73. Enfin, alors que dans l’état antérieur du droit, le revenu de remplacement peut être supprimé ou réduit dans des conditions définies par décret en Conseil d’État, le projet de loi prévoit, dans un souci de simplification, que seule la suppression du revenu de remplacement peut être prononcée. Le Conseil d’État relève que la durée de la suppression pouvant être modulée, l’abrogation des possibilités de réduction du revenu de remplacement ne conduit pas par elle-même à méconnaître le principe constitutionnel de proportionnalité des sanctions. Toutefois, il reviendra au pouvoir réglementaire d’adapter la durée maximale de la suppression à la gravité des manquements.

Sur la prise en charge des contrats de sécurisation professionnelle (CSP) des salariés des groupements d’intérêt public

74. Le contrat de sécurisation professionnelle doit être proposé à tout salarié licencié pour motif économique dans les entreprises de moins de 1 000 salariés. Il ouvre droit à une allocation de sécurisation professionnelle d’un montant supérieur à l’allocation d’assurance chômage, ainsi qu’à un accompagnement renforcé. La loi prévoit que ses modalités de mise en œuvre sont fixées par un accord national interprofessionnel, agréé dans les mêmes conditions que la convention d’assurance chômage.

75. Il résulte de l’accord national interprofessionnel (ANI) en cours et de ses conventions d’application que l’allocation de sécurisation professionnelle des salariés de droit privé employés par des groupements d’intérêt public (GIP) et licenciés pour motif économique, notamment à l’occasion de la dissolution de ces groupements, n’est pas prise en charge par l’Union nationale pour l’emploi dans l’industrie et le commerce (UNEDIC), au motif que les GIP ne peuvent adhérer de manière irrévocable à celle-ci. Le projet de loi tend à imposer à l’UNEDIC de prendre en charge l’allocation de sécurisation professionnelle des salariés licenciés par les GIP dans les mêmes conditions que pour les autres employeurs qui lui sont affiliés.

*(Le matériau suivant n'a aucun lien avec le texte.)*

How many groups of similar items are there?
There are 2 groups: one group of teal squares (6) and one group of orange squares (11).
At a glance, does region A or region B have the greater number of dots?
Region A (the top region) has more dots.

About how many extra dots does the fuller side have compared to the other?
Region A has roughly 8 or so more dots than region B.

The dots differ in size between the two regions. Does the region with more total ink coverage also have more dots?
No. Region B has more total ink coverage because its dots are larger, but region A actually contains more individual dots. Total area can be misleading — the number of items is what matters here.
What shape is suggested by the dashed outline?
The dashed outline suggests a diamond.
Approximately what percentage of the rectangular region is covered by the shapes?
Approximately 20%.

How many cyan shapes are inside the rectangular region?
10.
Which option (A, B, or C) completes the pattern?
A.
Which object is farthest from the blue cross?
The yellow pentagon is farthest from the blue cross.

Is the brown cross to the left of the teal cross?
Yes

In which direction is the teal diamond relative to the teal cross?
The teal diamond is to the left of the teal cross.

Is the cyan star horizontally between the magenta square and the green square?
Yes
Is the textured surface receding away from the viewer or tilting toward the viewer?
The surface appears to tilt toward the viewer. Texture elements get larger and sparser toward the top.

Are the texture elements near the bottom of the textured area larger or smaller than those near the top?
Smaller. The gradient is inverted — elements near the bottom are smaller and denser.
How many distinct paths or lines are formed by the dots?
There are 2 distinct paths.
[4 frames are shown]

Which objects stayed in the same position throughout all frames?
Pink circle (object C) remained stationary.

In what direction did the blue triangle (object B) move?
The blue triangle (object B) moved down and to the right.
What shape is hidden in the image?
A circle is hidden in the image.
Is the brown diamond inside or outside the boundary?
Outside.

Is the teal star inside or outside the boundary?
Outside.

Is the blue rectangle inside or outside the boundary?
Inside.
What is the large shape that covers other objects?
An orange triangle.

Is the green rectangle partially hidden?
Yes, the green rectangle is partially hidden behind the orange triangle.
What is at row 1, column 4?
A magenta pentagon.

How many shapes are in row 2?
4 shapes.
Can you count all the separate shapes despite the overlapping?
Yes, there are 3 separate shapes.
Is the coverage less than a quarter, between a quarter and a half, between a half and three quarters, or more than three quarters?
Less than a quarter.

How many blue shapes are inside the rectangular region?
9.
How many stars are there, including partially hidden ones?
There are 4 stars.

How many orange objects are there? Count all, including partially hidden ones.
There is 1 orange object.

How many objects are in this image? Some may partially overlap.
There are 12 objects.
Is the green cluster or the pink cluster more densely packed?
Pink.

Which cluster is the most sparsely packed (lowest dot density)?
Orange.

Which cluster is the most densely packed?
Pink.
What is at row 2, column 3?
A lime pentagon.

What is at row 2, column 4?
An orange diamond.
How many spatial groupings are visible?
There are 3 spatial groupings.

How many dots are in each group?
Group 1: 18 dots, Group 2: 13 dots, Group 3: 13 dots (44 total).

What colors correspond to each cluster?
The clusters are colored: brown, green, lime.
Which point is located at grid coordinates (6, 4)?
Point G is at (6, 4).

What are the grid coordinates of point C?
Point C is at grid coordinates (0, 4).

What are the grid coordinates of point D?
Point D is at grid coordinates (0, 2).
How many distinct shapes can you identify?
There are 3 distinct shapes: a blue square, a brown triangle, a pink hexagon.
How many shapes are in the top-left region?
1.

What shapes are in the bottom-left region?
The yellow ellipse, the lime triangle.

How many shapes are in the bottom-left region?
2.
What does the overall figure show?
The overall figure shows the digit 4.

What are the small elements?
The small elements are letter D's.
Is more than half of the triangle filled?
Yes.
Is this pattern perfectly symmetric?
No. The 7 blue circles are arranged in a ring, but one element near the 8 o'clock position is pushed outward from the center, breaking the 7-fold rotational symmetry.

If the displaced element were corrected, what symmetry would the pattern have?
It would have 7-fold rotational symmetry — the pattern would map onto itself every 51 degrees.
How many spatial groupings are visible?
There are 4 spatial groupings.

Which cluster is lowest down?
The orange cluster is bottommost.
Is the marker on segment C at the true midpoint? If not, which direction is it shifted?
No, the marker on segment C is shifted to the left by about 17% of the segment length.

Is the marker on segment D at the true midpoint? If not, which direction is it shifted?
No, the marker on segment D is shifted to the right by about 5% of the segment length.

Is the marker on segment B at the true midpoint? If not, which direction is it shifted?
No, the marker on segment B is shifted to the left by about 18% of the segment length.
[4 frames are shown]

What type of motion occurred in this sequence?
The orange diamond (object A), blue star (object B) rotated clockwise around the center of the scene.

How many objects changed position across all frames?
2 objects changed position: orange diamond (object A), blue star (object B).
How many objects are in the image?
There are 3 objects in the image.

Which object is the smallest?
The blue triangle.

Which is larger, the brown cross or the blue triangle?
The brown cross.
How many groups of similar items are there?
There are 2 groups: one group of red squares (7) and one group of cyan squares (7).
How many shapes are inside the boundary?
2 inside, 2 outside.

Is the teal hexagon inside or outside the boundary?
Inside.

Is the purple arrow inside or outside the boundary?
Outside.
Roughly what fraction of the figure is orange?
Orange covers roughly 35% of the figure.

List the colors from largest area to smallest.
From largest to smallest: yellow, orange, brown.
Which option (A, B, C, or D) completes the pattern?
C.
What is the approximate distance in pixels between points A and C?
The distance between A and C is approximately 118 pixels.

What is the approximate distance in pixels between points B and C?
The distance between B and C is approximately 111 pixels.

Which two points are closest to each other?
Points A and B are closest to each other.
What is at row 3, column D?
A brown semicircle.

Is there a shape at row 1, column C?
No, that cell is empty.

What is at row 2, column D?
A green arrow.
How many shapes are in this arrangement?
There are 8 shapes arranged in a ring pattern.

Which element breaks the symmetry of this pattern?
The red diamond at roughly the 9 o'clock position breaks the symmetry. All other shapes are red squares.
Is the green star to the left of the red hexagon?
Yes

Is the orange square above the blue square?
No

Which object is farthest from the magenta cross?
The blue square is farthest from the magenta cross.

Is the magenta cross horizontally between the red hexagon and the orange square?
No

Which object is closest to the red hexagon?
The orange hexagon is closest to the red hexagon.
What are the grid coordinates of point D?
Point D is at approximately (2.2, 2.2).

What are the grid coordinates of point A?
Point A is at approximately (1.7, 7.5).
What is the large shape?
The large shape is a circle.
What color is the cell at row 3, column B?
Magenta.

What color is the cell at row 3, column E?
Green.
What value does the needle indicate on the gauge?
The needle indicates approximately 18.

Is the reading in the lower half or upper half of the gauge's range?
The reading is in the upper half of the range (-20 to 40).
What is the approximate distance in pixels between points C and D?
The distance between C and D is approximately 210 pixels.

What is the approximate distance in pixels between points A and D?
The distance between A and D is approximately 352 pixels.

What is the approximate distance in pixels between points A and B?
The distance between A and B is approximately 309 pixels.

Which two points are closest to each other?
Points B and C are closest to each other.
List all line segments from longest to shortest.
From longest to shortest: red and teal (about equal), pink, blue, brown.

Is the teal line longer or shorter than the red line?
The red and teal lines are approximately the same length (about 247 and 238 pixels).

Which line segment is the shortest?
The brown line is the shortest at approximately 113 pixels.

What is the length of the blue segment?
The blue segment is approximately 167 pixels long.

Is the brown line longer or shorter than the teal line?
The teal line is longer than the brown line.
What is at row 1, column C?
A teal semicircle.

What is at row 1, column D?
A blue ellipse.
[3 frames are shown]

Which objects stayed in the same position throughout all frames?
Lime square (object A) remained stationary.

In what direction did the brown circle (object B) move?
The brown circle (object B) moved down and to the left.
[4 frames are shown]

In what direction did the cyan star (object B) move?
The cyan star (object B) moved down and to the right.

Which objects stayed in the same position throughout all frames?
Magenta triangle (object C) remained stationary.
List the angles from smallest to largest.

76. Ce faisant, le projet de loi porte aux conventions en cours une atteinte qui n’est justifiée par aucun motif d’intérêt général. En effet, l’absence de prise en charge de l’allocation par l’UNEDIC ne porte nullement atteinte aux droits des salariés licenciés à percevoir celle-ci, mais affecte seulement la répartition de son financement. En conséquence, le Conseil d’État ne retient pas ces dispositions.

Sur l’emploi des travailleurs handicapés

77. Le projet de loi aménage l’obligation d’emploi de travailleurs handicapés à laquelle est soumis tout employeur public ou privé, dès lors qu’il emploie plus de vingt salariés ou agents de manière à, d’une part, inciter les employeurs à recourir à l’emploi direct de travailleurs handicapés et à, d’autre part, simplifier la déclaration qu’ils accomplissent en vue de justifier de leur situation au regard de cette obligation, qui sera désormais effectuée via la déclaration sociale nominative.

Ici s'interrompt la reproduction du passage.